The past month’s resumption of Aug-Sep’s initial counter-trend rally reinforces this long-term base/reversal count and now puts the onus on the gear to proves weakness below at least our 2.575 risk parameter and preferably below Aug’s 2.029 low.  Until and unless such weakness is shown, the facts we list above define the same type of base/reversal elements and conditions that stemmed from major lows in Mar’16, Apr’12 and Sep’09 from which the market mounted protracted, if intra-range recoveries of 206%, 241% and 153%, respectively.  Until and unless the market defers or threatens this bullish count with weakness below the risk parameters specified above, we anticipate another such multi-month or eve multi-quarter reversal higher that could reach $4.00+ or even $5.00+ levels.

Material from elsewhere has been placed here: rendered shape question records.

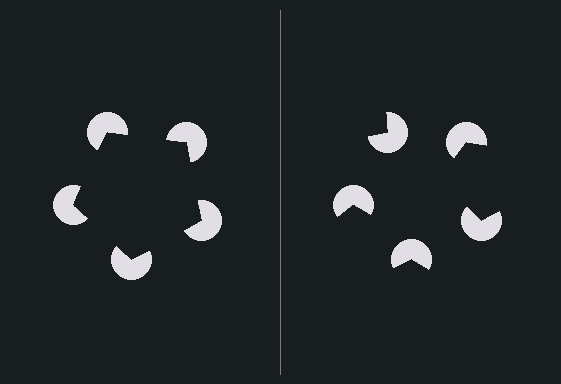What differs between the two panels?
The pac-man discs are positioned identically on both sides; only the wedge orientations differ. On the left they align to a pentagon; on the right they are misaligned.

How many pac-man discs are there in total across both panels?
10 — 5 on each side.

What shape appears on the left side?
An illusory pentagon.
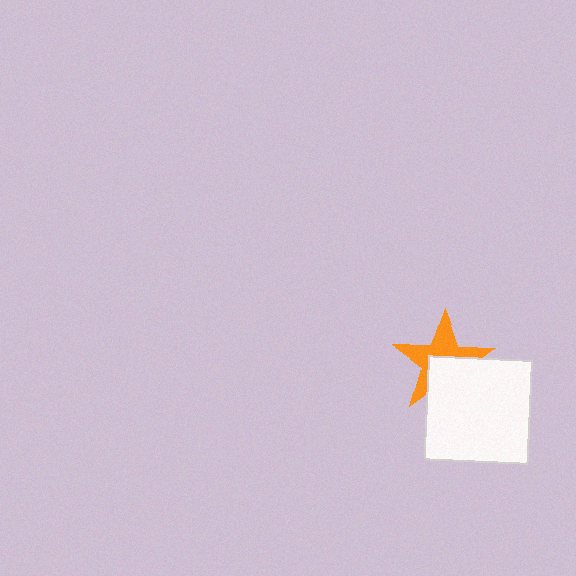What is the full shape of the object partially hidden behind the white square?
The partially hidden object is an orange star.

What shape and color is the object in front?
The object in front is a white square.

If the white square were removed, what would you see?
You would see the complete orange star.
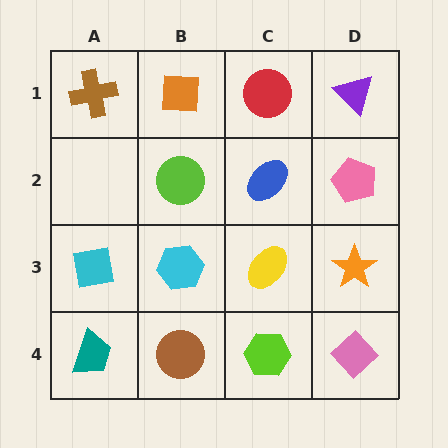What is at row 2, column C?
A blue ellipse.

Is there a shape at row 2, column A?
No, that cell is empty.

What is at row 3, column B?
A cyan hexagon.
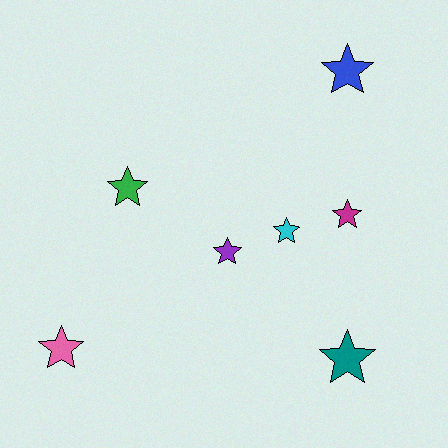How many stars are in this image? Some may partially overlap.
There are 7 stars.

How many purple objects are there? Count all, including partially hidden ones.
There is 1 purple object.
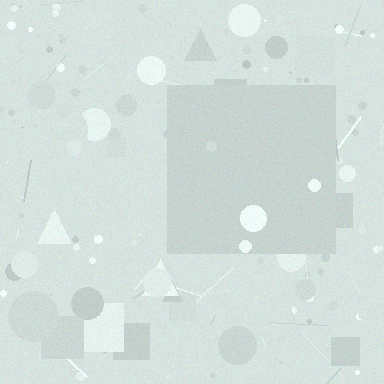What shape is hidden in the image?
A square is hidden in the image.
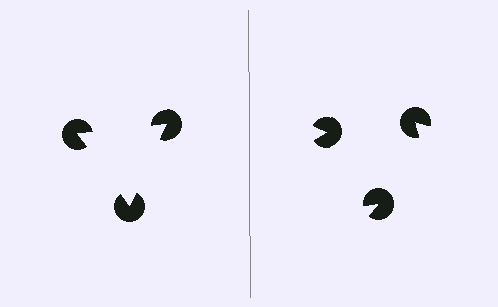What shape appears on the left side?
An illusory triangle.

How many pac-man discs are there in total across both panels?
6 — 3 on each side.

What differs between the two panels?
The pac-man discs are positioned identically on both sides; only the wedge orientations differ. On the left they align to a triangle; on the right they are misaligned.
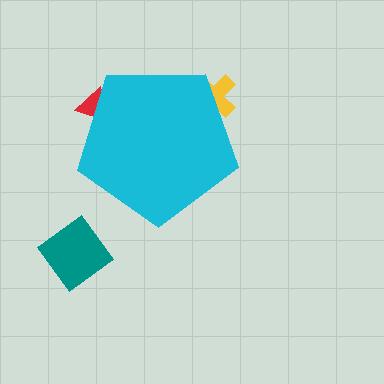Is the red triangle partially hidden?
Yes, the red triangle is partially hidden behind the cyan pentagon.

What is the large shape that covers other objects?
A cyan pentagon.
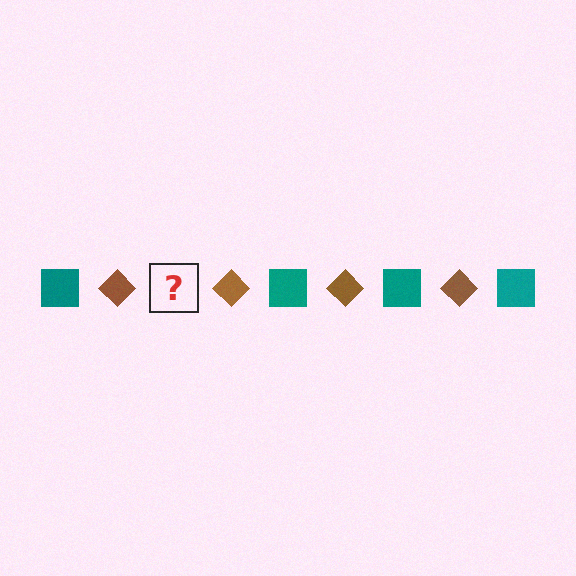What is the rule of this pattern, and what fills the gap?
The rule is that the pattern alternates between teal square and brown diamond. The gap should be filled with a teal square.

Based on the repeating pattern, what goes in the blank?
The blank should be a teal square.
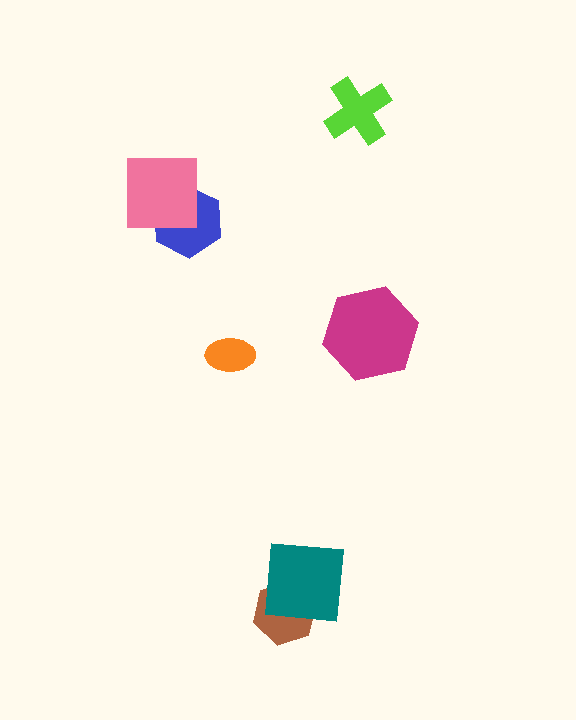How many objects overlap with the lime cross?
0 objects overlap with the lime cross.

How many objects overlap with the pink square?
1 object overlaps with the pink square.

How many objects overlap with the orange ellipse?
0 objects overlap with the orange ellipse.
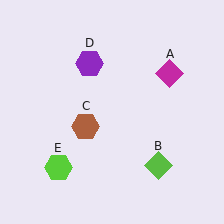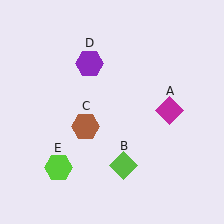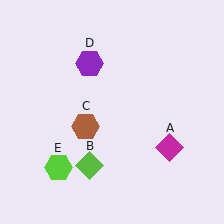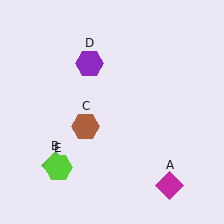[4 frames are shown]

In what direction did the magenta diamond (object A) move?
The magenta diamond (object A) moved down.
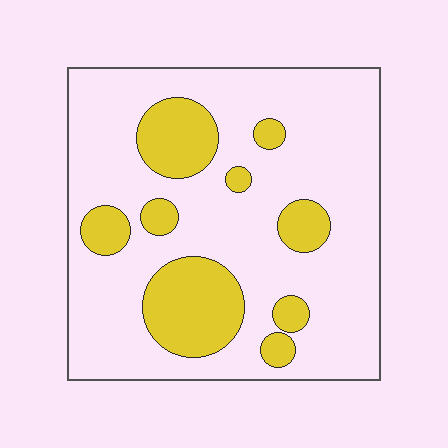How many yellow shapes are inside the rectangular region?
9.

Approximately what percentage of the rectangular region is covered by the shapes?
Approximately 25%.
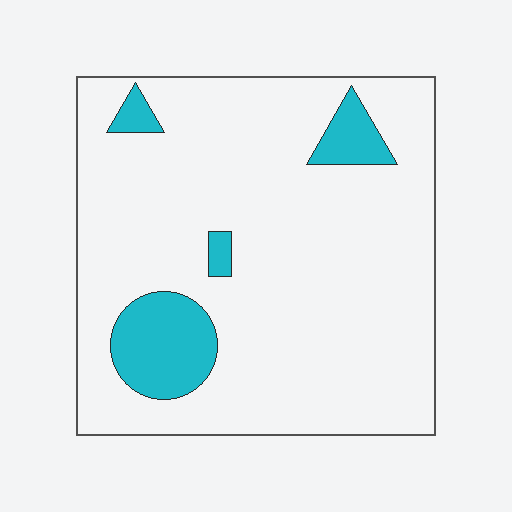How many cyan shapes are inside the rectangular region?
4.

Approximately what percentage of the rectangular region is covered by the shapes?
Approximately 10%.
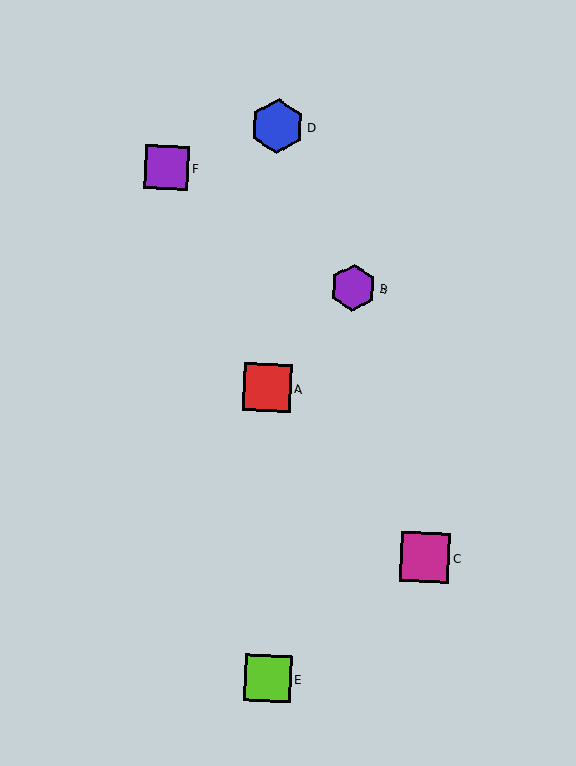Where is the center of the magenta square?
The center of the magenta square is at (425, 557).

We also note in the monthly log chart below over two years of lateral price action between the 2.50 and 3.90-range that cannot be ignored as a huge resistance candidate in the months and even quarters ahead.  That range-center area could produce months of aimless whipsaw behavior that is likely to frustrate traders to no end.  In that range and environment we would advise reduced, conservative directional risk assumption.  But from recent 2.50-area levels or lower, bullish exposure and policy is golden; a hugely favorable risk/reward proposition, again, until and unless threatened by a relapse below 2.575 that would warrant its cover.

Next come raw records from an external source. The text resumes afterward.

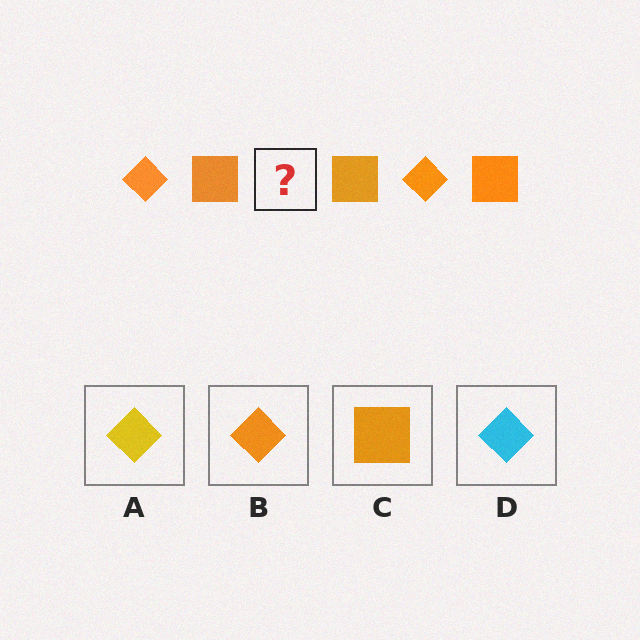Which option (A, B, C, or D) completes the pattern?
B.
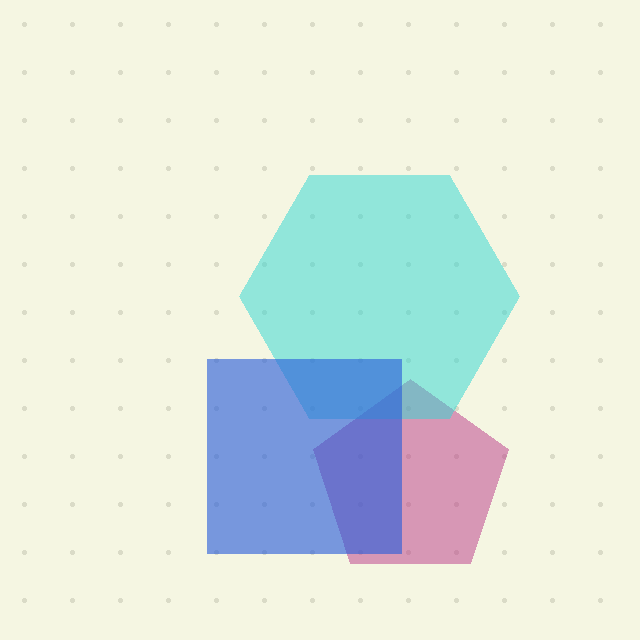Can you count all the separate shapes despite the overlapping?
Yes, there are 3 separate shapes.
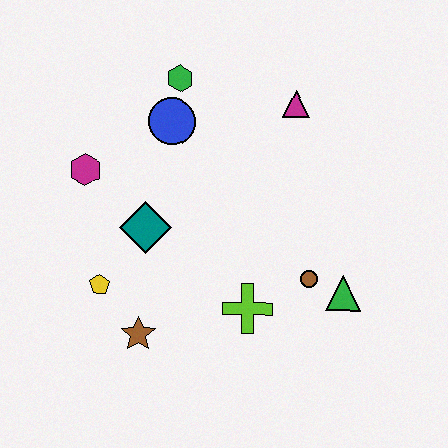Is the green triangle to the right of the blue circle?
Yes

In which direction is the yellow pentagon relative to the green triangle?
The yellow pentagon is to the left of the green triangle.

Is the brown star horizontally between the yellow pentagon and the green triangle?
Yes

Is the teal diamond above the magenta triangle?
No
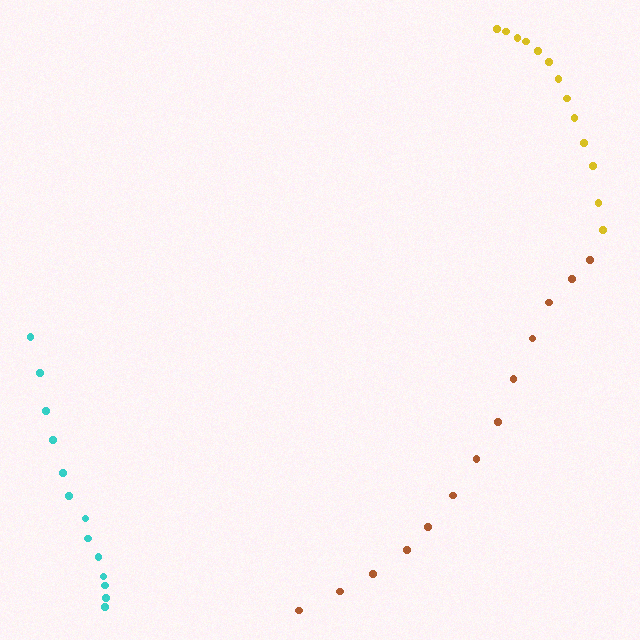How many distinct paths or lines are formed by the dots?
There are 3 distinct paths.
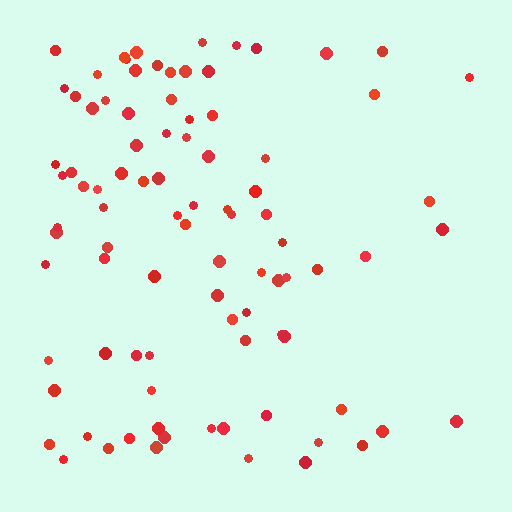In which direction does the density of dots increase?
From right to left, with the left side densest.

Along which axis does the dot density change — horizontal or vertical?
Horizontal.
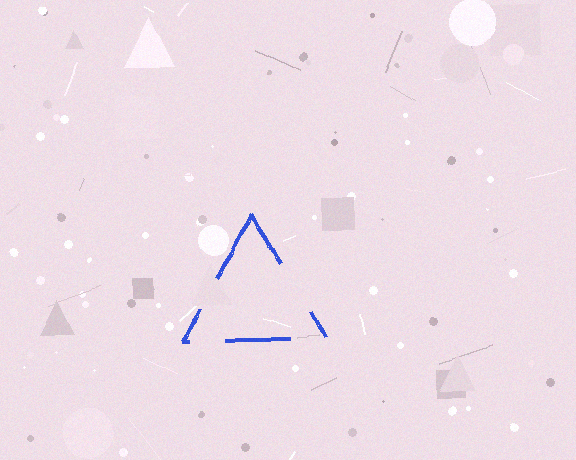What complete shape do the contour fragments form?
The contour fragments form a triangle.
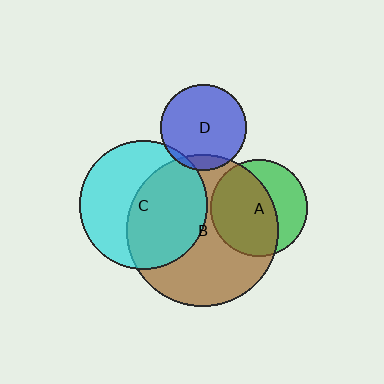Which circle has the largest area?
Circle B (brown).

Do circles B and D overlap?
Yes.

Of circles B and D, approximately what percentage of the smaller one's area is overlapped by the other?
Approximately 10%.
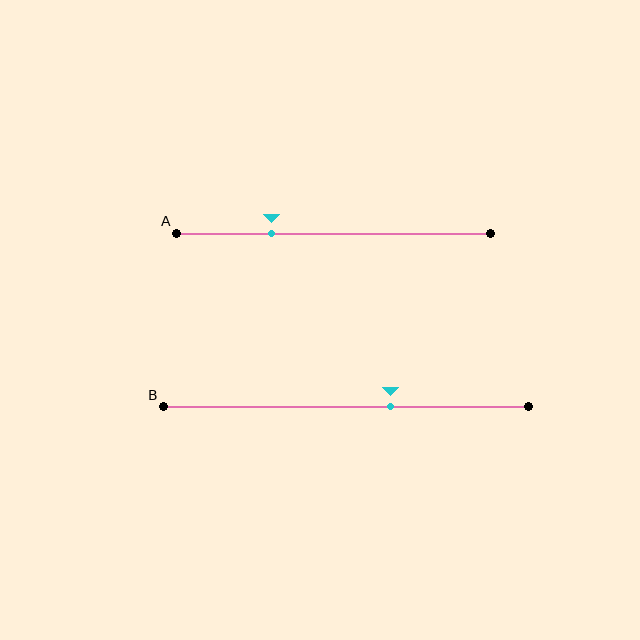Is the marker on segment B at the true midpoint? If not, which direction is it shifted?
No, the marker on segment B is shifted to the right by about 12% of the segment length.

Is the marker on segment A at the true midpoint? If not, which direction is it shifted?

These issues considered, a bullish policy and longs from 2.505 recommended in 25-Oct’s Trading Strategies Blog remain advised for long-term players with a failure below 2.575 required to threaten this call enough to warrant its cover.  Shorter-term traders are advised to take profits on this exposure at-the-market (2.786) and move to a neutral/sideline position to circumvent the depths unknown of a suspected correction lower.  A recovery above 2.905 negates this shorter-term call, reinstates the bull and exposes potentially sharp gains thereafter.  We will be watchful for a relapse-stemming bullish divergence in short-term mo from the 2.73-to-2.70-area in the days/week ahead for what we believe will be another favorable risk/reward condition from which shorter-term traders can resurrect a bullish policy.